Parlare di una cucina di confine come quella trentina è sempre un po’ complesso, perché i vicini sono spesso pronti ad arrogarsi la nascita di una ricetta, l’utilizzo di un ingrediente, le tecniche di una preparazione. Gli amici altoatesini fremeranno davanti al computer quando leggeranno dello strudel, mentre i veneti sobbalzeranno sulle loro sedie quando si parlerà delle polente. il trentino possiede una cucina di confine, influenzata dalle regioni vicine e composta da specialità simili a quelle venete e altoatesine Il fatto è che data e luogo di nascita di un piatto sono dati difficili da reperire con certezza scientifica e filologica; è molto più semplice ragionare per influenze e variazioni sul tema. Quando pensiamo al Trentino, sono due le cose che ci vengono subito in mente: la prima, quella che più prepotentemente si impone al nostro pensiero, sono le mele, usate per moltissime torte e dolci di vario tipo. Le mele vengono coltivate nella Val di Sole e nella Val di Non e rappresentano il simbolo di questo territorio. L’altro aspetto preponderante della tradizione gastronomica trentina è rappresentato dai formaggi prodotti nei masi e nelle malghe di montagna: l’alta qualità e la grande varietà dei latticini di queste zone collocano il Trentino ai vertici della produzione casearia italiana. Intorno a queste eccellenze c’è tutto un mondo di carni (su tutte suino e selvaggina), salumi (luganega, mortandela, speck, ciuiga), e pesci d’acqua dolce (soprattutto trote). La cucina del Trentino è povera perché parte da ingredienti semplici e di recupero (erbe, farine, patate e pane raffermo), ma allo stesso tempo ricca perché molto calorica e sostanziosa, adatta perlopiù al clima rigido invernale. Vediamo insieme i 10 piatti che più rappresentano la cucina trentina.
- Canederli: il nome di questo piatto è la versione dialettale trentina di knodel, ovvero il modo mitteleuropeo di riutilizzare il pane raffermo. Nell’impasto, ammorbidito dal latte e tenuto insieme da uova e formaggio, possono rientrare speck tritato, luganighe o verdure. Da mangiare in brodo o con burro fuso, i canederli possono essere utilizzati come companatico per gulasch, selvaggina, o altre pietanze a base di carni salate.
- Strangolapreti: la leggenda popolare vuole che questi gnocchi a base di pane raffermo e spinaci selvatici avrebbero potuto soffocare un curato di campagna se la sua perpetua non l’avesse salvato. Da qui il nome, ricorrente anche in altre zone italiane per designare diversi tipi di pasta fresca. Si cuociono in acqua bollente, si scolano e si condiscono con burro fuso e formaggio o con speck e finferli.

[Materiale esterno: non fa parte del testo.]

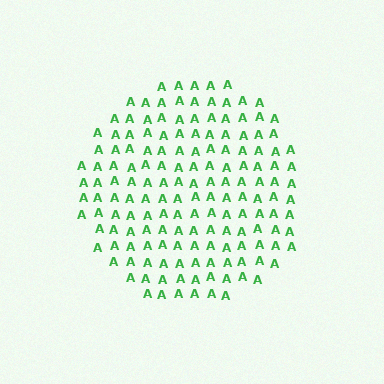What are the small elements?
The small elements are letter A's.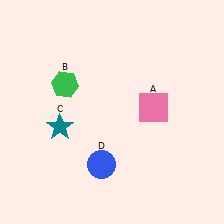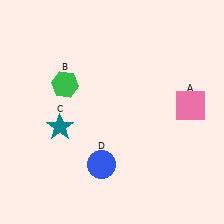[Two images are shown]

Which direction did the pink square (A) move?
The pink square (A) moved right.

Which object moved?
The pink square (A) moved right.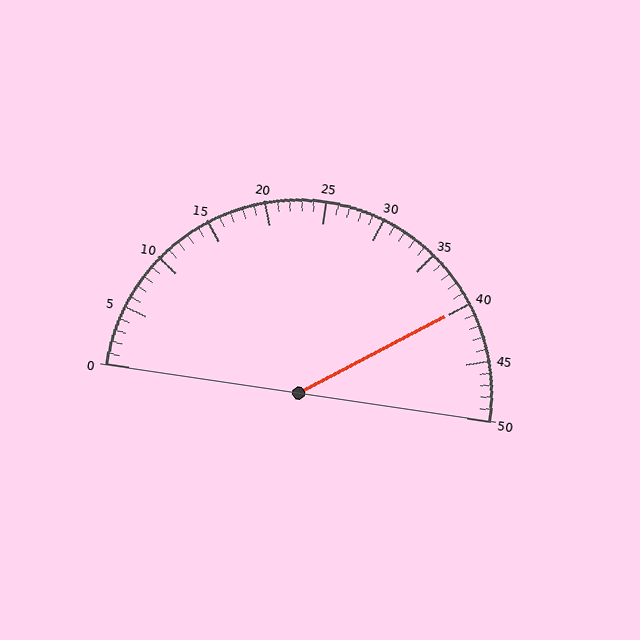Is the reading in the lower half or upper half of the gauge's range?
The reading is in the upper half of the range (0 to 50).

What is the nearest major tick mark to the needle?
The nearest major tick mark is 40.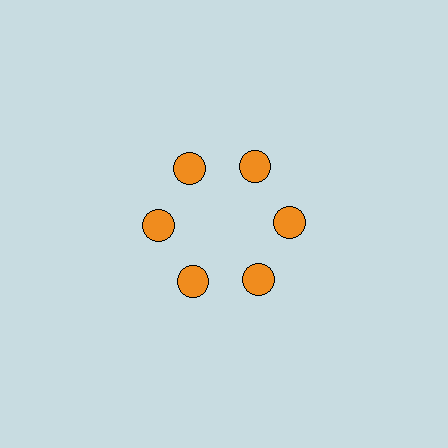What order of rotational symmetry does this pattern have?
This pattern has 6-fold rotational symmetry.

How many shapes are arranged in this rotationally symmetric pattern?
There are 6 shapes, arranged in 6 groups of 1.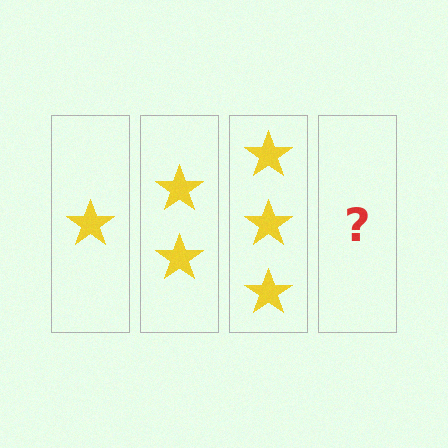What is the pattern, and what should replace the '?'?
The pattern is that each step adds one more star. The '?' should be 4 stars.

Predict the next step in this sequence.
The next step is 4 stars.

- Orzetto: è una zuppa a base di orzo che per una buona cottura deve essere precedentemente messo in ammollo. A insaporire il piatto concorrono un soffritto di carota, patate tritate e, in maniera facoltativa, l’osso di uno stinco di maiale o pancetta. L’orzo è il cereale povero con cui la gente di montagna ha sostituito da sempre il grano, meno adatto ai climi rigidi. Nella tradizione gastronomica trentina rientra in molte preparazioni e spesso può andare a sostituire il riso, come nel caso dell’orzotto. Da provare quello con lo scorzone nero, un tartufo estivo che si trova in diverse zone del Trentino, soprattutto nella Valle dei Laghi e a Vallarsa.
- Panada: piatto poverissimo in cui torna protagonista il pane raffermo, messo in ammollo nel latte. Una volta strizzato si cuoce in pentola con abbondanti dosi di burro e brodo, quanto basta per rendere il tutto morbido e denso. La versione originale finisce qui, ma i più ghotti possono condire il piatto con un filo d’olio (magari del Garda) e una manciata di grana trentino.

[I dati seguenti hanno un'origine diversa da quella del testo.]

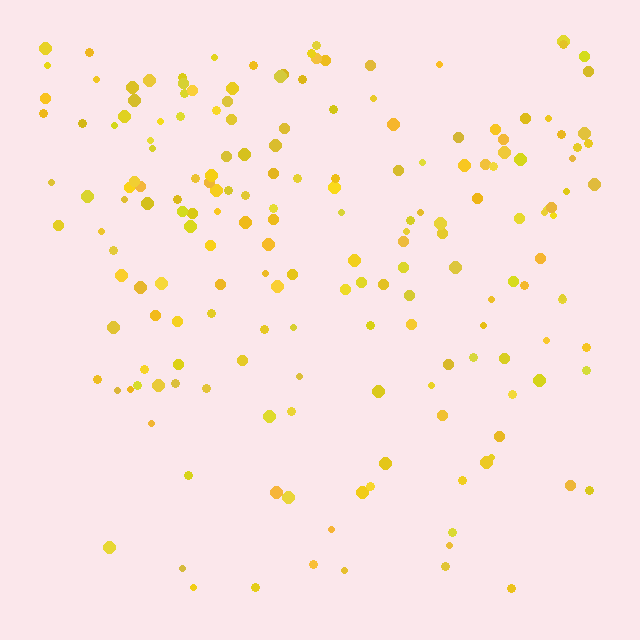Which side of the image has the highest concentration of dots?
The top.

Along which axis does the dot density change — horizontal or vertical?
Vertical.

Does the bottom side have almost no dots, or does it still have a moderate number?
Still a moderate number, just noticeably fewer than the top.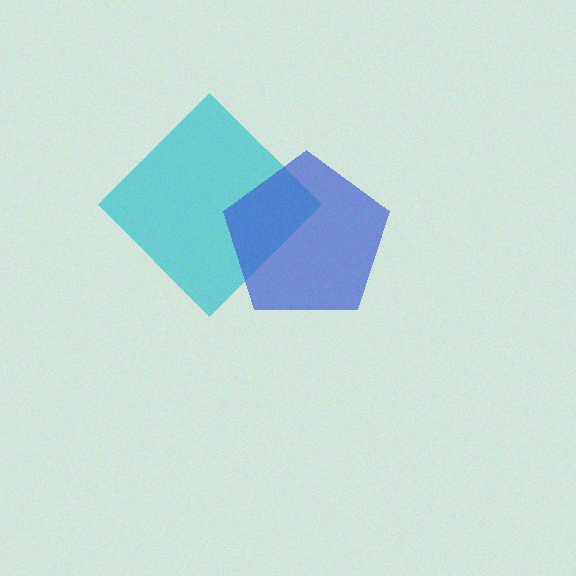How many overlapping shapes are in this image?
There are 2 overlapping shapes in the image.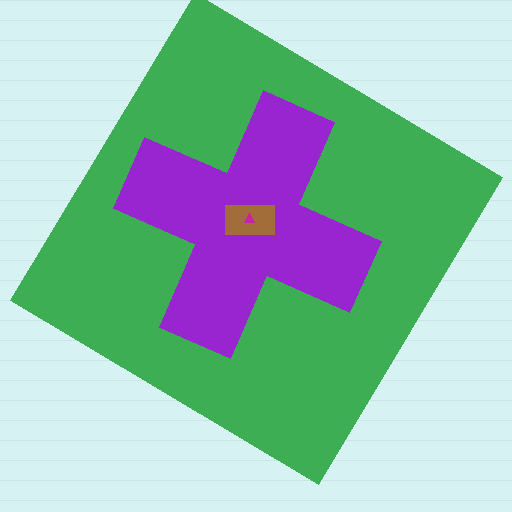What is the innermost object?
The magenta triangle.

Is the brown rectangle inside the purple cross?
Yes.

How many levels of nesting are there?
4.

- Patugol con le ciughe: cominciamo con la spiegazione dei termini. Patugol è una sorta di polenta preparata con patate lessate, sbriciolate e ridotte in purea a cui si aggiunge un soffritto di burro, cipolla e grana trentino. La ciuga è un salume preparato con le parti meno nobili del maiale e del manzo, caratterizzato dalla presenza nell’impasto di rape fresche macinate. Questo insaccato è affumicato per una migliore conservazione; nel piatto che vi presentiamo va lessato in acqua non salata per completare l’abbinamento.

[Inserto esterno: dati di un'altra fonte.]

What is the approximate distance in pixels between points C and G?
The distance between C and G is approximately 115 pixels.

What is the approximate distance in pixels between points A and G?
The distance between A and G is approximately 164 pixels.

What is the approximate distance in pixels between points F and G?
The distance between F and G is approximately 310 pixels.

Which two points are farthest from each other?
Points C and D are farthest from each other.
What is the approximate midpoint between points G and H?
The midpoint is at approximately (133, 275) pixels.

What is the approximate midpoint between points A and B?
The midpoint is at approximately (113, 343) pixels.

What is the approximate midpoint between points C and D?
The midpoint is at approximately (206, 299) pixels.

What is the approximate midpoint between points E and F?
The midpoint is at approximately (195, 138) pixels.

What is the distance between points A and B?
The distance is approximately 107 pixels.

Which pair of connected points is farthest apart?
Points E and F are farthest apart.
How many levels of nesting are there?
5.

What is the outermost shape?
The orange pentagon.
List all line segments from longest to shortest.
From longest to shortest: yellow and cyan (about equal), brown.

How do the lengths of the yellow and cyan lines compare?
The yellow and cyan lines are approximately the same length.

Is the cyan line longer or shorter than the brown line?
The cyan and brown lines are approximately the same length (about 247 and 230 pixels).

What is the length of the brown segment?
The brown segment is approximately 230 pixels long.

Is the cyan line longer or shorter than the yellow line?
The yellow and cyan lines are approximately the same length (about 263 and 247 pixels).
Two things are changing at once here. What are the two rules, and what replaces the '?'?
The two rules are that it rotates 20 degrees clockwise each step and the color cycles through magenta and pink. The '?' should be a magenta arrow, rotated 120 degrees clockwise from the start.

- Capriolo in umido: grazie a una caccia disciplinata da rigide norme, caprioli e cervi sono sempre più presenti tra i boschi di conifere e faggi del Trentino. Questo piatto è un classico spezzatino in umido; la carne va marinata a lungo nel vino rosso con l’aggiunta dei classici odori: sedano, carota e cipolla, pepe in grani, foglie di alloro e bacche di ginepro. Una volta scolata, va rosolata nel burro e poi si continua la cottura aggiungendo il liquido della marinatura poco per volta. La preparazione si completa in forno. Il risultato è uno spezzatino morbido e succulento da accompagnare a polenta di mais o di grano saraceno.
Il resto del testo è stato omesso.